Chief Judge of the United States District Court for the Southern District of California
- In office 1966
- Preceded by: William Matthew Byrne Sr.
- Succeeded by: James Marshall Carter

Judge of the United States District Court for the Southern District of California
- In office August 3, 1955 – September 18, 1966
- Appointed by: Dwight D. Eisenhower
- Preceded by: Seat established by 68 Stat. 8
- Succeeded by: Seat abolished

Personal details
- Born: Thurmond Clarke June 29, 1902 Santa Paula, California, U.S.
- Died: February 28, 1971 (aged 68)
- Education: USC Gould School of Law (LL.B.)

= Thurmond Clarke =

American judge

Thurmond Clarke (June 29, 1902 – February 28, 1971) was a United States district judge of the United States District Court for the Southern District of California and the United States District Court for the Central District of California.

==Education and career==

Born in Santa Paula, California, Clarke graduated from Los Angeles High School and received a Bachelor of Laws from the USC Gould School of Law in 1927. He was a deputy district attorney of Los Angeles County, California from 1927 to 1929, and then a deputy city attorney of the City of Los Angeles from 1929 to 1932. He was a Judge of the Los Angeles Municipal Court from 1932 to 1935, appointed by Governor James Rolph and was elevated to the Superior Court of Los Angeles County by Governor Frank Merriam, serving in that position from 1935 to 1955.

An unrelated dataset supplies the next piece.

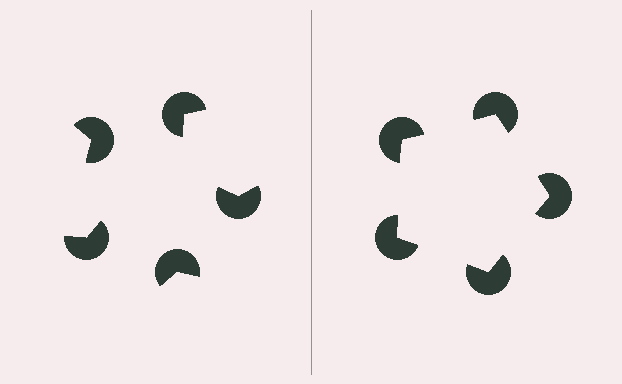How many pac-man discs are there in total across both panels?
10 — 5 on each side.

In December 1945, Judge Clarke dismissed the suit of eight white property owners who tried to force fifty African-American occupants (250 residents) from the West Adams area in Los Angeles. Plaintiffs contended that the defendants had violated property restrictions against blacks. The defendants, who included actress Hattie McDaniel and singer Ethel Waters, replied that the original subdivision restrictions had expired and that more than half of the area was then owned by black people. Clark decided that no testimony would be taken in the case, stating that:

It is time that members of the Negro race are accorded, without reservations and evasions, the full rights guaranteed them under the 14th amendment of the Federal Constitution. Judges have been avoiding the real issue too long. Certainly there was no discrimination against the Negro race when it came to calling upon its members to die on the battlefields in defense of this country in the war just ended.

Clarke’s ruling made him “the first judge in America to use the 14th Amendment to disallow the enforcement of covenant race restrictions. The decision ... set an important precedent for future suits concerning racial covenants."

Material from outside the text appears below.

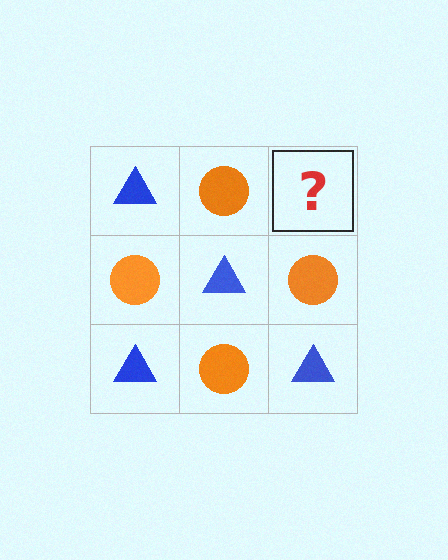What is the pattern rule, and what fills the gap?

==Federal judicial service==

Clarke was nominated by President Dwight D. Eisenhower on June 21, 1955, to the United States District Court for the Southern District of California, to a new seat authorized by 68 Stat. 8. He was confirmed by the United States Senate on August 1, 1955, and received his commission on August 3, 1955. He served as Chief Judge in 1966. Clarke was reassigned by operation of law to the United States District Court for the Central District of California on September 18, 1966, to a new seat authorized by 80 Stat. 75. He served as Chief Judge from 1966 to 1970. In July 1970 at La Casa Pacifica he swore James Day Hodgson into office as Secretary of Labor for the Nixon administration. Clarke assumed senior status on September 1, 1970.

His sentencing practices were criticized as unorthodox and lenient by other judges, such as his predecessor Chief Judge Peirson Hall.

== Personal life ==
Thurmond Clarke was the son of Judge Robert M. Clarke, who at 21 years old became the youngest state legislator in California history. After divorcing in 1937, he married again in 1944 to Athalie Richardson Irvine, who was his high school classmate. He was father to Frances and stepfather to Joan Irvine Smith.